- Directed by: Peter Mettler
- Written by: Peter Mettler
- Produced by: Ron Repke Peter Mettler Alfred Mettler
- Starring: Greg Krantz Natalie Olanick Sandy MacFadyen Anthony Downes
- Cinematography: Peter Mettler
- Edited by: Peter Mettler
- Music by: Peter Mettler
- Production company: Collaborative Effort
- Release date: September 13, 1982 (TIFF);
- Running time: 87 minutes
- Country: Canada
- Language: English

= Scissere =

Scissere is a Canadian avant-garde drama film, written and directed by Peter Mettler and released in 1982. Made for a budget of just $20,000 as Mettler's student project for Ryerson University's film school, the film stars Greg Krantz as Bruno Scissere, a man who has just been released from a heroin rehabilitation clinic, who imagines himself inside the realities of three random people that he observes in a public transit station: a young mother (Natalie Olanick), an unrehabilitated drug addict (Sandy MacFadyen) and an entomologist (Anthony Downes).

The cast also includes Christie MacFadyen and Evan Siegel in smaller roles.

==Production==
The film was produced by Collaborative Effort, an ad hoc film cooperative led by Mettler's Ryerson classmate Ron Repke.

==Release==
The film premiered at the 1982 Toronto International Film Festival. It was subsequently screened at the Canadian Student Film Festival, where Mettler won the Norman McLaren Award for best film, as well as the awards for best soundtrack and best photography.

Although the film saw only limited commercial release following its initial film festival run, it has received periodic revival screenings, including at the Bloor Cinema in 1987, and in Mettler retrospectives at the Canadian Film Institute in 1997, and at the TIFF Lightbox in 2025.

==Critical response==
Adele Freedman of The Globe and Mail wrote that "Scissere is experimental but it is not obscure.

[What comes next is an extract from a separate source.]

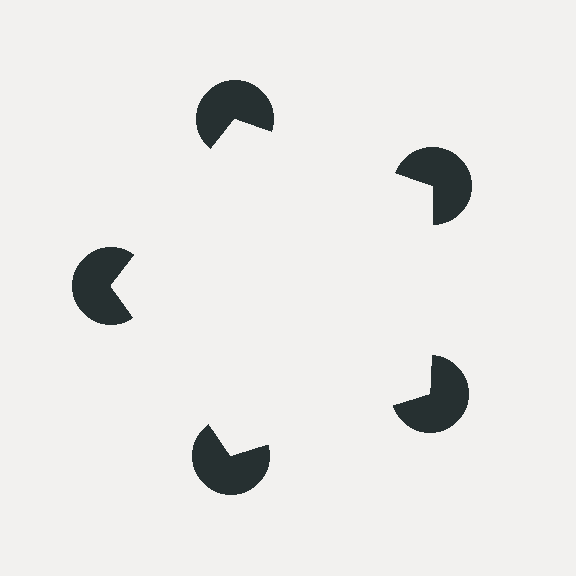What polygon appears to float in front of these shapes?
An illusory pentagon — its edges are inferred from the aligned wedge cuts in the pac-man discs, not physically drawn.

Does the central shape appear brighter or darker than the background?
It typically appears slightly brighter than the background, even though no actual brightness change is drawn.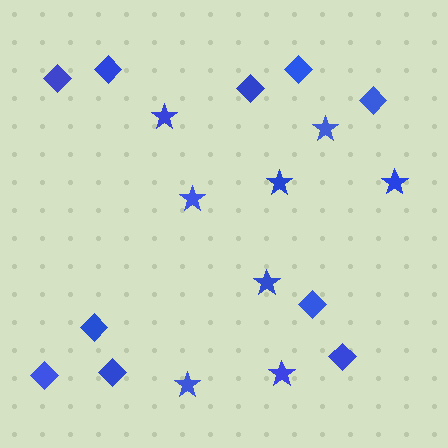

Mettler keeps a tight rein on his levels, giving the audience the choice of hanging on or walking out, which many did. Even the act of making an exit is in tune with the message of the film."

For Cinema Canada, Laurinda Hartt wrote that "the film is never silent. Under all the changing sounds of everyday life there is a constant rushing or roaring in our ears, like the aural equivalent of a continual life force, the quality of the roar changing with each change in environment. As the rhythmic human music had given way to the soft cry-ridden roar of the hospital, so does the hospital sound give way to the louder more insistent sound of the city: a nerve-jarring multi-engined roar that changes in intensity but never ceases."

At the time of the film's 1987 screening at the Bloor Cinema, Geoff Pevere wrote that "as the film expertly weaves from the observation to the manipulation of reality, the audience is placed in the driver's seat of a mind incapable of navigating the slim passage between thought and sensation. Needless to say, it's a difficult work. But, if you allow its images and nocturnal associations to take the lead, it can be a profoundly moving one."